AI will create more jobs for humans, not replace them, Amazon founder Bezos says

Billionaire entrepreneur predicts AI will trigger labour shortages, not mass unemployment, as he unveils his new AI venture Prometheus at VivaTech Paris.

PARIS — In a bold and characteristically optimistic address at Europe's largest tech expo VivaTech Paris on Wednesday, Amazon founder Jeff Bezos pushed back against growing fears that artificial intelligence will decimate the workforce, arguing instead that the technology will create a labour shortage and unlock more opportunities for human workers than it displaces.

"I know there's a lot of concern that many people have, including many smart people, that AI is going to make humans redundant and so on," Bezos told the audience, seated alongside Blue Origin CEO David Limp. "I totally disagree with this point of view. And I think, in fact, AI is going to create a labour shortage."

The remarks come at a time of heightened anxiety over AI's impact on employment. A Reuters/Ipsos poll published this month found that half of Americans fear the rise of AI could put them or someone in their household out of work. Meanwhile, U.S.-based employers announced 97,006 job cuts in May—the highest total for that month since 2020, with AI cited as a leading factor.

But Bezos, whose net worth is estimated at around $250 billion making him the world's fourth-richest individual, remains undeterred. He argued that humans have "endless" things they want to accomplish and are currently held back only by barriers that AI will help lower. Remove those constraints, he said, and demand for human labour will only grow.

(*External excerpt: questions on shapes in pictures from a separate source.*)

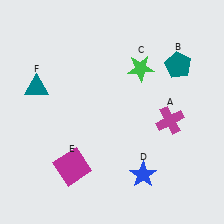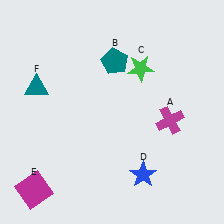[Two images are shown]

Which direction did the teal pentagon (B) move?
The teal pentagon (B) moved left.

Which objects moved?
The objects that moved are: the teal pentagon (B), the magenta diamond (E).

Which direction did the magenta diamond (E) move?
The magenta diamond (E) moved down and to the left.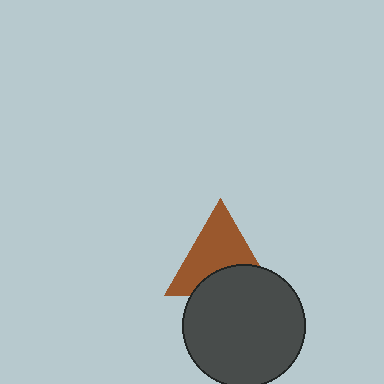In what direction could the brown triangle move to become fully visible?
The brown triangle could move up. That would shift it out from behind the dark gray circle entirely.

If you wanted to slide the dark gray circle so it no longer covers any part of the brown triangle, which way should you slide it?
Slide it down — that is the most direct way to separate the two shapes.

History, Bezos suggested, is on his side. "At root, all civilisational wealth is driven by invention. Six thousand years ago, somebody invented the plough, and we all got wealthier," he said, drawing a parallel between past technological breakthroughs and the AI revolution. Each industrial revolution, he noted, ultimately expanded economies and created new forms of work rather than eliminating them.

The billionaire also addressed the mechanics of this transformation directly. While AI may reduce the number of people needed for certain existing tasks—"even though you're shrinking the number of people needed by 10x," he acknowledged—it will create "more than 10x" as many new opportunities. Lower costs and faster innovation, he argued, will generate entirely new industries and demand for workers.

Bezos's optimism is echoed by broader data. According to the World Economic Forum's Future of Jobs Report 2025, AI and digitalization are expected to create 170 million new jobs globally by 2030, while displacing 92 million—resulting in a net gain of 78 million roles. The same report found that 85% of employers plan to offer upskilling programmes and 77% intend to provide AI training to address the coming skills gap.

The occasion also served as a platform for Bezos's newest venture. He spoke at length about Prometheus, the AI company he co-founded and personally leads—his first formal operational role since stepping down as Amazon CEO in 2021. Valued at around $41 billion and backed by investors including JPMorgan Chase, Goldman Sachs and BlackRock, Prometheus has reportedly raised $12 billion to date.

Unlike many AI companies focused on chatbots and digital tasks, Prometheus is building what Bezos calls an "artificial general engineer" —an AI system trained on real-world engineering and manufacturing data that can help design complex physical products ranging from jet engines to medical devices. The goal, Bezos explained, is to "empower engineers and make invention easier and faster, so smaller teams can do much bigger things on much shorter time cycles".

Speaking to the Financial Times ahead of the conference, Bezos was unequivocal: "The people who are jumping to the conclusion that the jobs are all going to go away ... I think these people are just wrong". He described the coming decade as one of "multiple golden ages" driven by advances in AI, space exploration and biotechnology.

The appearance wasn't all about AI. Bezos also used the VivaTech stage to outline his long-term vision for space exploration through Blue Origin, reaffirming his commitment to establishing a permanent human presence on the Moon. "We're going to the Moon to stay, not just to visit," he told the audience.

For workers worried about their place in an AI-driven future, Bezos's message was clear: the machine isn't coming for your job—it's coming to give you more of them.